A federal court in Florida has held that the City of Key West’s policy of drug testing all applicants for employment was applied to an applicant in an unconstitutional manner.  Karen Cabanas Voss v. City of Key West, Case No. 13-10106-CV-King (S.D. Fla. May 9, 2014).

The City of Key West conducts drug testing of all applicants, as well as “reasonable suspicion” testing of all employees, and random testing of employees in “public safety positions” (such as firefighters and police officers) and “safety-sensitive” positions (such as commercial drivers).  Voss applied for a job as a Solid Waste Coordinator, which primarily was an office job.  After she was offered the job, Voss was instructed to report for a pre-employment drug test.  She refused to do so and the City did not hire her based on her refusal to test.

Voss challenged the City’s drug testing policy, arguing that it was unconstitutional as applied to her.  Specifically, public employer drug testing which utilizes urinalysis is a “search” that falls within the ambit of the Fourth and Fourteenth Amendments.  To be reasonable under the Fourth Amendment, a search ordinarily must be based on individualized suspicion of wrongdoing.  However, the U.S. Supreme Court has recognized particularized exceptions where the government proffers a “special need” or “important governmental interest” which is furthered by the intrusion.  Voss argued that the City failed to make the required showing of a “special need” or “important governmental interest” which justified the invasion of her Fourth Amendment privacy interest.

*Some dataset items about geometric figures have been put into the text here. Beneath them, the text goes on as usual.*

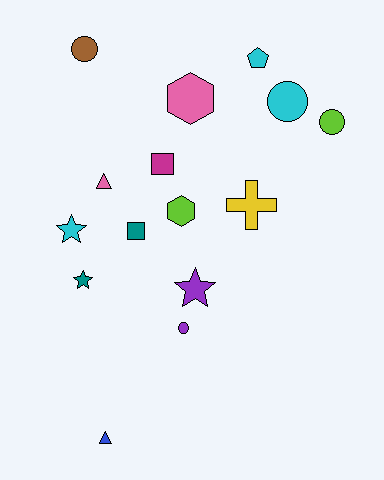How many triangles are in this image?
There are 2 triangles.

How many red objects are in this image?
There are no red objects.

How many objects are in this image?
There are 15 objects.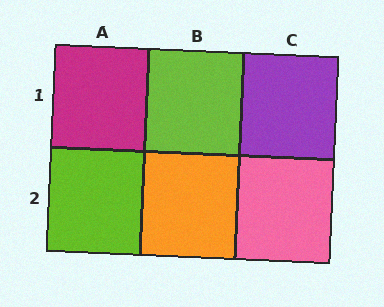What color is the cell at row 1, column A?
Magenta.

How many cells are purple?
1 cell is purple.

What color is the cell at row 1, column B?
Lime.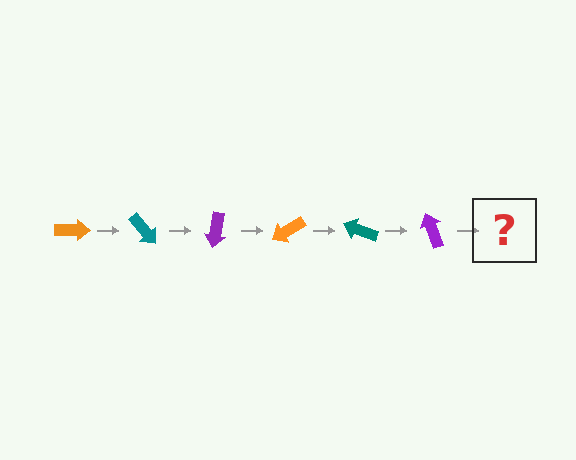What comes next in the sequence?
The next element should be an orange arrow, rotated 300 degrees clockwise from the start.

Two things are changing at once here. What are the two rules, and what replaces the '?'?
The two rules are that it rotates 50 degrees clockwise each step and the color cycles through orange, teal, and purple. The '?' should be an orange arrow, rotated 300 degrees clockwise from the start.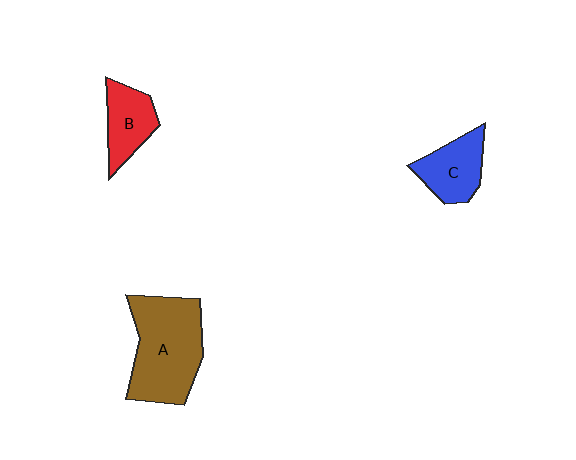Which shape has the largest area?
Shape A (brown).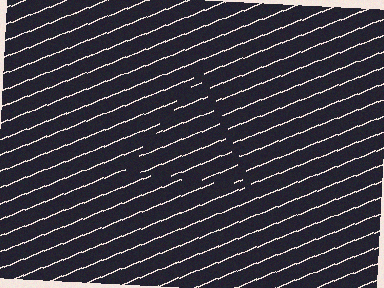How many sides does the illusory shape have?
3 sides — the line-ends trace a triangle.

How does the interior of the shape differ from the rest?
The interior of the shape contains the same grating, shifted by half a period — the contour is defined by the phase discontinuity where line-ends from the inner and outer gratings abut.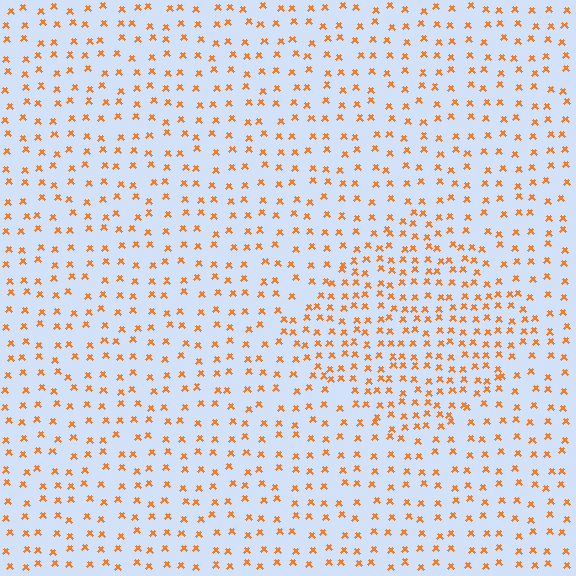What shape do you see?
I see a diamond.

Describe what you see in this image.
The image contains small orange elements arranged at two different densities. A diamond-shaped region is visible where the elements are more densely packed than the surrounding area.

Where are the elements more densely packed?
The elements are more densely packed inside the diamond boundary.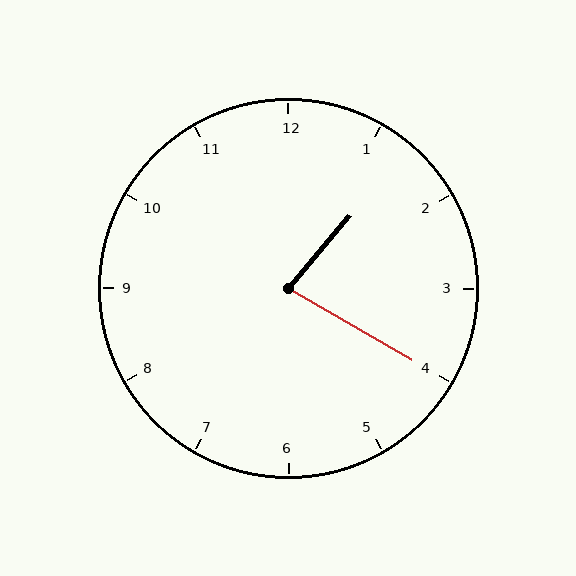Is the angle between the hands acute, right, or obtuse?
It is acute.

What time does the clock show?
1:20.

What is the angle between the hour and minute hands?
Approximately 80 degrees.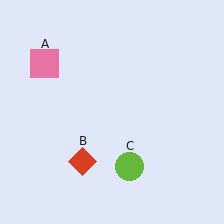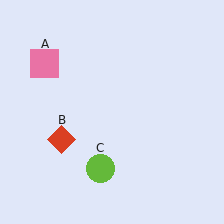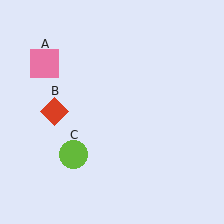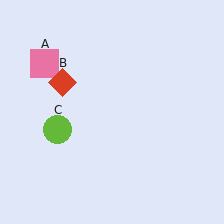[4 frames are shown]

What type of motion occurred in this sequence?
The red diamond (object B), lime circle (object C) rotated clockwise around the center of the scene.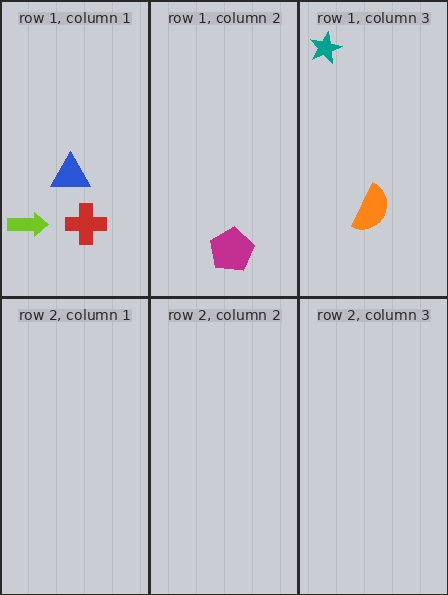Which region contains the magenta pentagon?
The row 1, column 2 region.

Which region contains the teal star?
The row 1, column 3 region.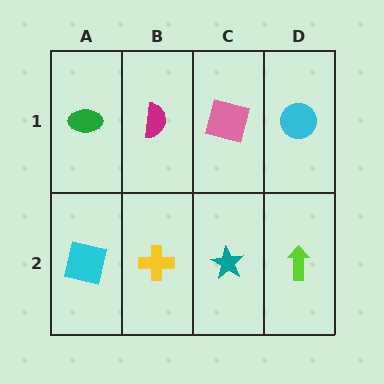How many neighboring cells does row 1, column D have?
2.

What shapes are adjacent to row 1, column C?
A teal star (row 2, column C), a magenta semicircle (row 1, column B), a cyan circle (row 1, column D).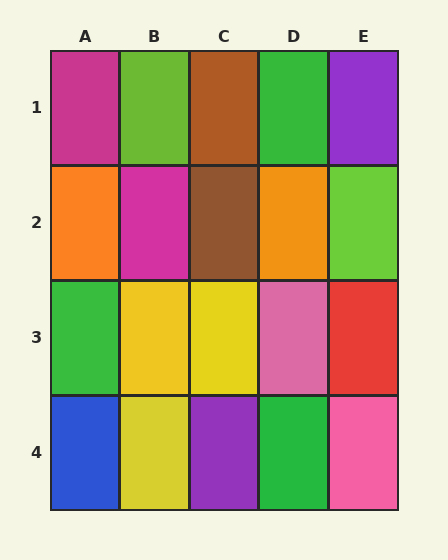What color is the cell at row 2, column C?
Brown.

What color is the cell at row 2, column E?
Lime.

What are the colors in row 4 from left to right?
Blue, yellow, purple, green, pink.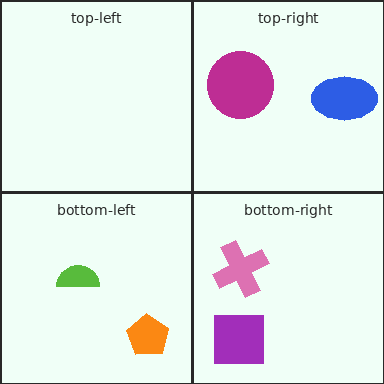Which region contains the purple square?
The bottom-right region.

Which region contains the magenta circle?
The top-right region.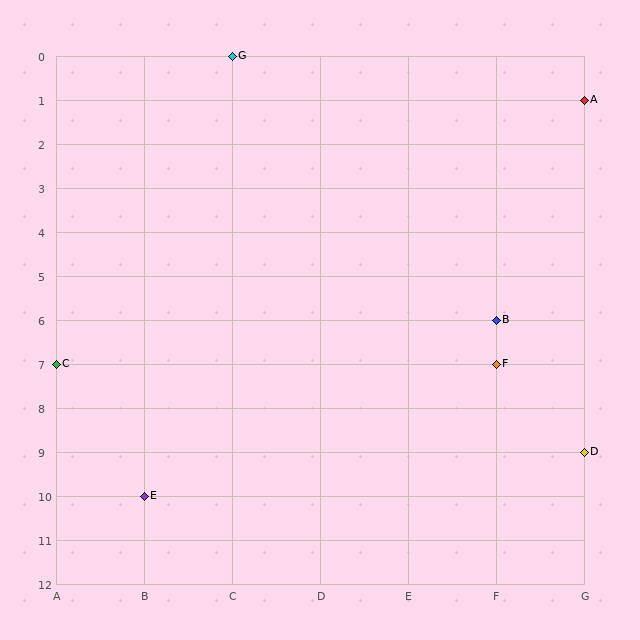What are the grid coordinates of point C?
Point C is at grid coordinates (A, 7).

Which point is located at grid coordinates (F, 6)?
Point B is at (F, 6).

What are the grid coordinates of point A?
Point A is at grid coordinates (G, 1).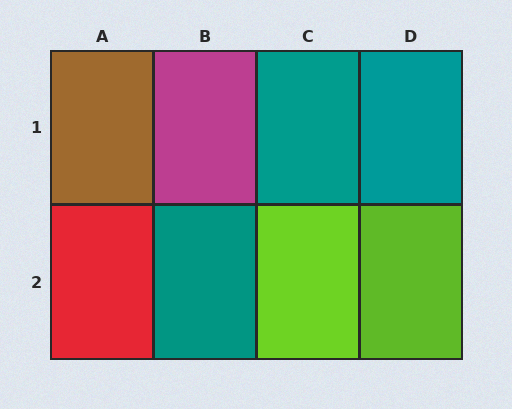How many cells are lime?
2 cells are lime.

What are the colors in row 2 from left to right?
Red, teal, lime, lime.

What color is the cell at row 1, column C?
Teal.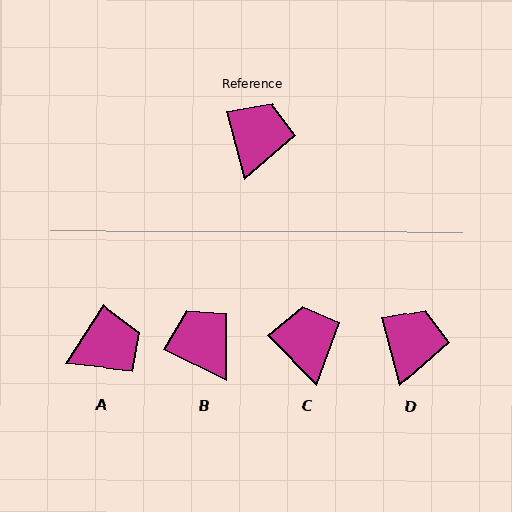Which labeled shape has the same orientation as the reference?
D.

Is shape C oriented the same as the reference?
No, it is off by about 30 degrees.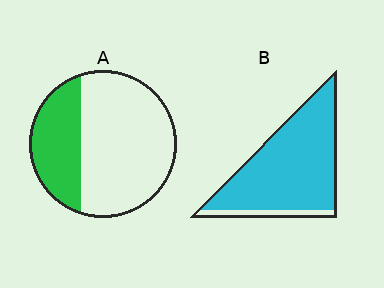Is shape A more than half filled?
No.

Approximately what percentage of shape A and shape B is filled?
A is approximately 30% and B is approximately 90%.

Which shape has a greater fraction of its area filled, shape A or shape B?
Shape B.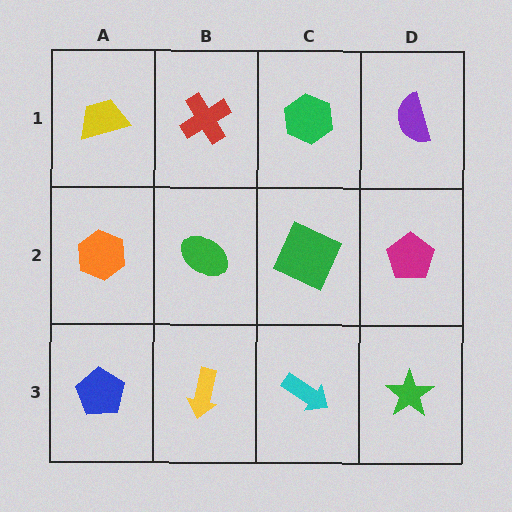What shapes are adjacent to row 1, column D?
A magenta pentagon (row 2, column D), a green hexagon (row 1, column C).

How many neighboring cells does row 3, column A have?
2.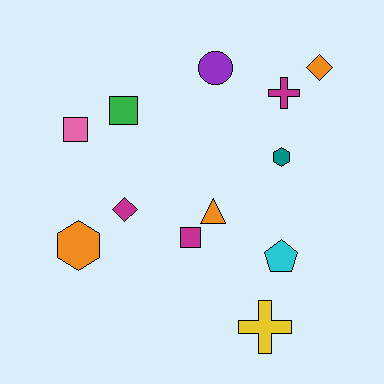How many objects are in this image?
There are 12 objects.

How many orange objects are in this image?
There are 3 orange objects.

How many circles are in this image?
There is 1 circle.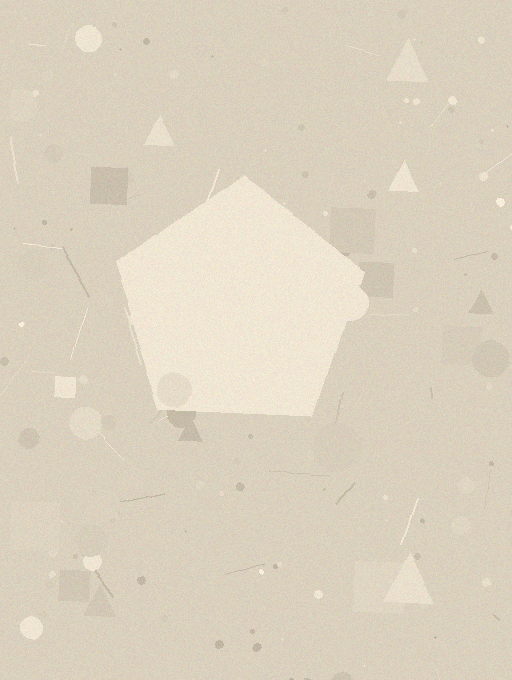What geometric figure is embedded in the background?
A pentagon is embedded in the background.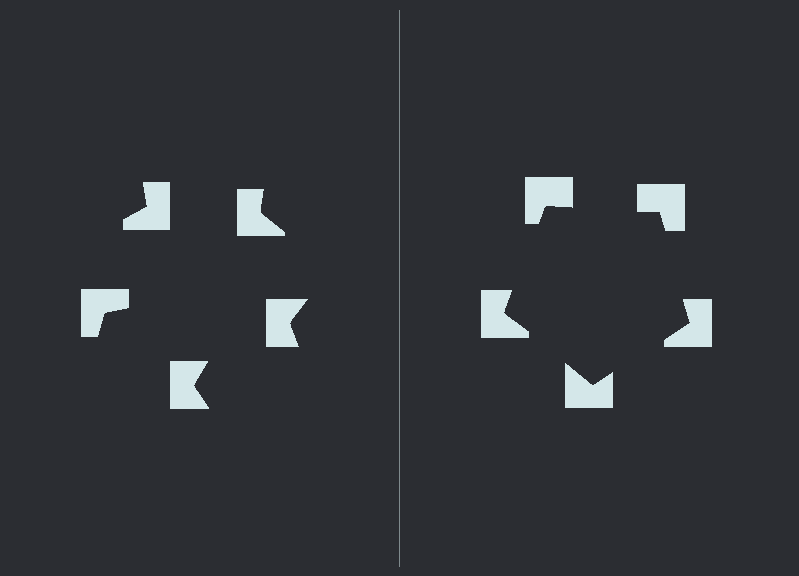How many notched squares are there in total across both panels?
10 — 5 on each side.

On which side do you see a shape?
An illusory pentagon appears on the right side. On the left side the wedge cuts are rotated, so no coherent shape forms.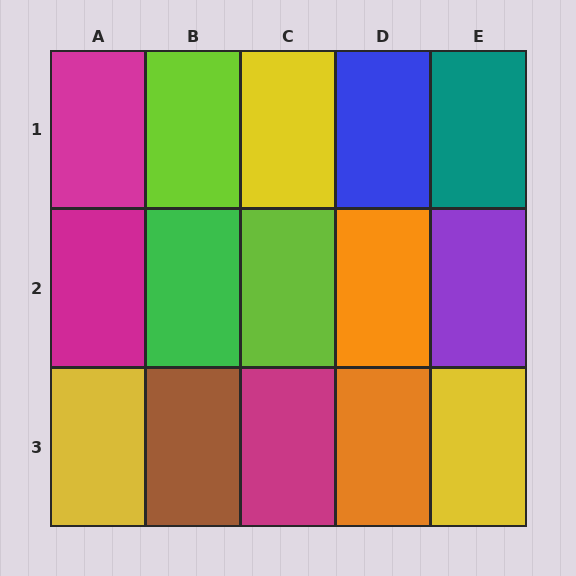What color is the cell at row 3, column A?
Yellow.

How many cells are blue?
1 cell is blue.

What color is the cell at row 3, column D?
Orange.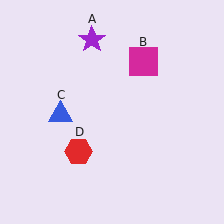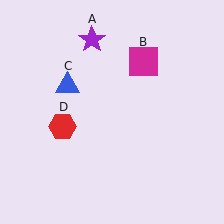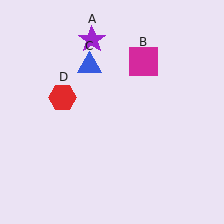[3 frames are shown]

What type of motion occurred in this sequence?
The blue triangle (object C), red hexagon (object D) rotated clockwise around the center of the scene.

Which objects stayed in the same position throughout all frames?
Purple star (object A) and magenta square (object B) remained stationary.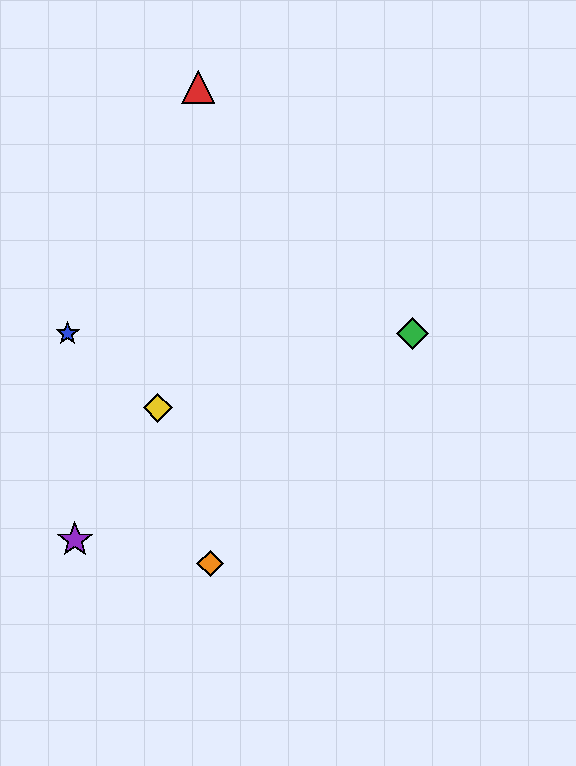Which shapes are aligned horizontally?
The blue star, the green diamond are aligned horizontally.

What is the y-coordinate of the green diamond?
The green diamond is at y≈334.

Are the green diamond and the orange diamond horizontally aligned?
No, the green diamond is at y≈334 and the orange diamond is at y≈564.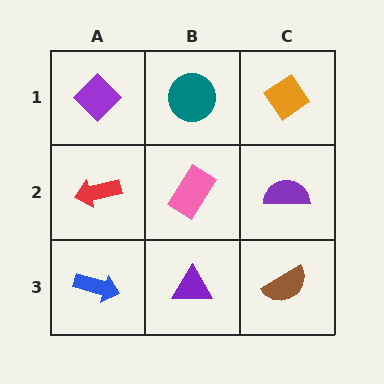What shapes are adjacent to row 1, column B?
A pink rectangle (row 2, column B), a purple diamond (row 1, column A), an orange diamond (row 1, column C).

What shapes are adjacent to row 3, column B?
A pink rectangle (row 2, column B), a blue arrow (row 3, column A), a brown semicircle (row 3, column C).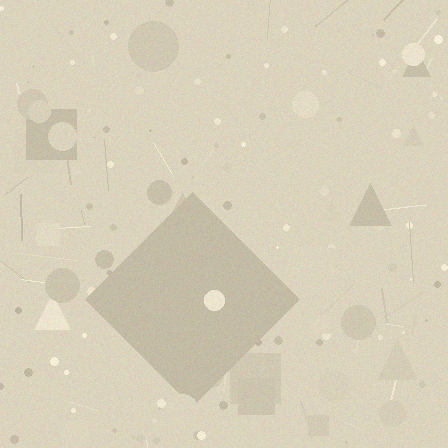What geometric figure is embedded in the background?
A diamond is embedded in the background.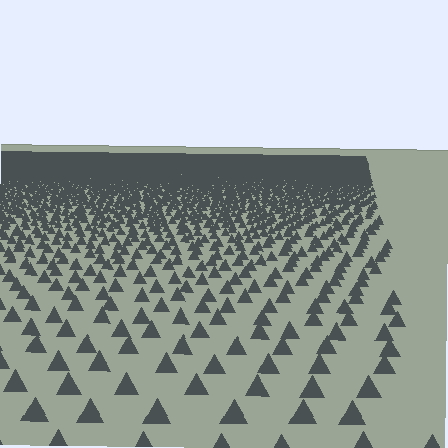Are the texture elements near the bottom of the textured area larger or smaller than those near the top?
Larger. Near the bottom, elements are closer to the viewer and appear at a bigger on-screen size.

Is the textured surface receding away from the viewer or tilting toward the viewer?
The surface is receding away from the viewer. Texture elements get smaller and denser toward the top.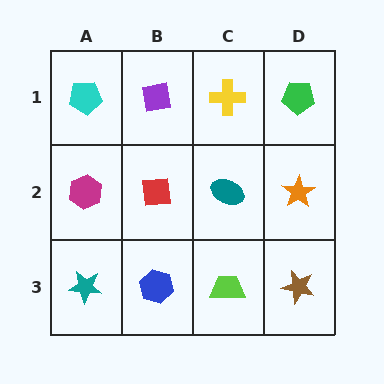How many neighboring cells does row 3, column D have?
2.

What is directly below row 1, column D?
An orange star.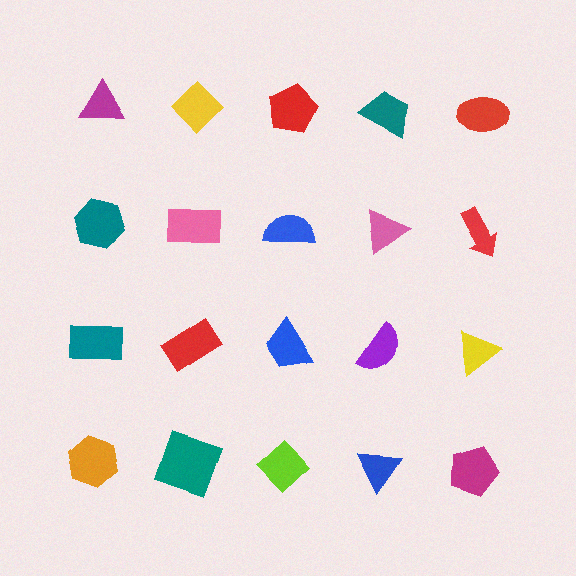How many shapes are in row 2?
5 shapes.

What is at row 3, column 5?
A yellow triangle.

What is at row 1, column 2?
A yellow diamond.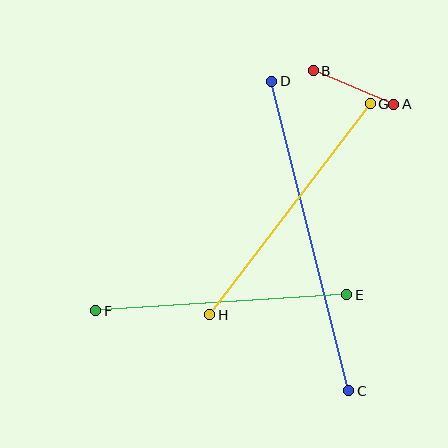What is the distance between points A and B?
The distance is approximately 87 pixels.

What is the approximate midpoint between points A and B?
The midpoint is at approximately (353, 87) pixels.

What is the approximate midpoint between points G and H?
The midpoint is at approximately (290, 209) pixels.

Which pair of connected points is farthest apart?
Points C and D are farthest apart.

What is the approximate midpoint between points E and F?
The midpoint is at approximately (221, 303) pixels.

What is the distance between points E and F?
The distance is approximately 252 pixels.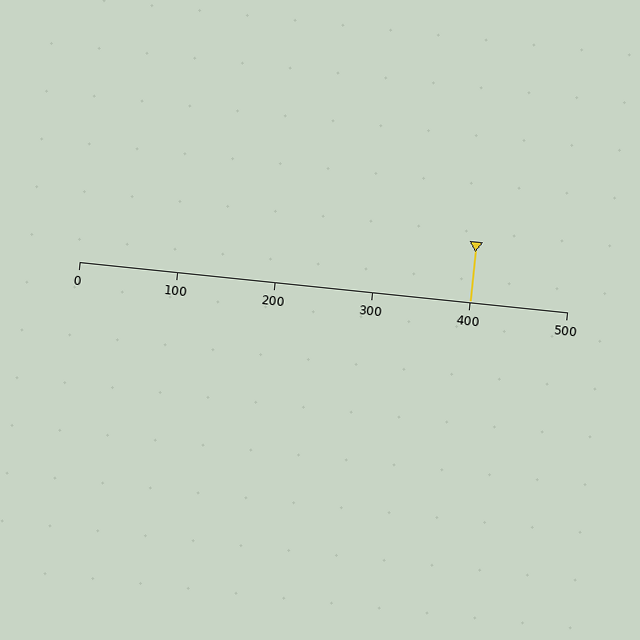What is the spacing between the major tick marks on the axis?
The major ticks are spaced 100 apart.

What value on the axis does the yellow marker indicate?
The marker indicates approximately 400.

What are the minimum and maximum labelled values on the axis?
The axis runs from 0 to 500.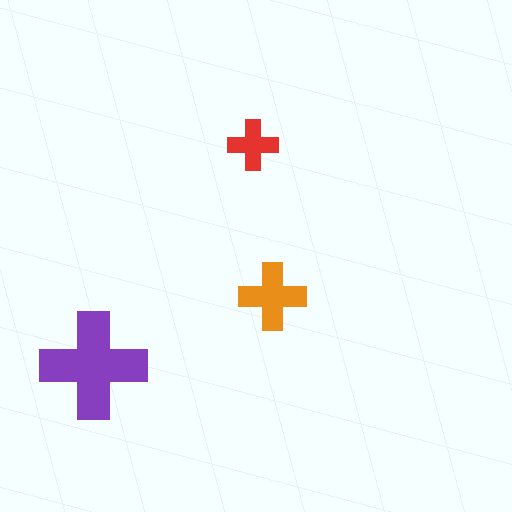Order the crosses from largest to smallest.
the purple one, the orange one, the red one.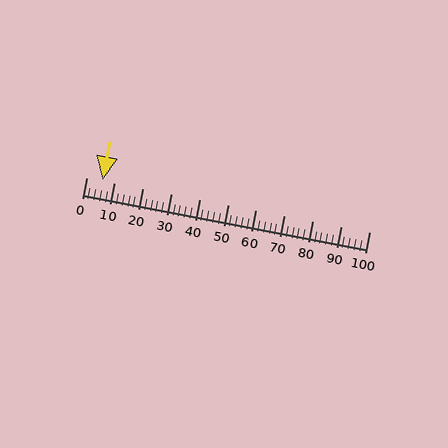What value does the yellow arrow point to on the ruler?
The yellow arrow points to approximately 6.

The City attempted to establish a “special need” by arguing that it was generally interested in the “safe, effective and efficient delivery of public services.”  The Court rejected this “symbolic” interest as a “special need” and stated that a more specific showing was required.  The City then argued that the Solid Waste Coordinator position was “safety-sensitive.”  That argument also was rejected because the position consisted mostly of office duties, and the position was not subject to random testing (like all other safety-sensitive positions).  Finally, the Court rejected the City’s argument that pre-employment drug testing is reasonable because applicants can refrain from applying for positions that require pre-employment drug testing.  The Court again disagreed, stating that “there is no precedent in this circuit which holds that the government can violate a person’s rights under the Fourth Amendment so long as prior notice of the impending violation is given.”  Summary judgment was granted to Voss.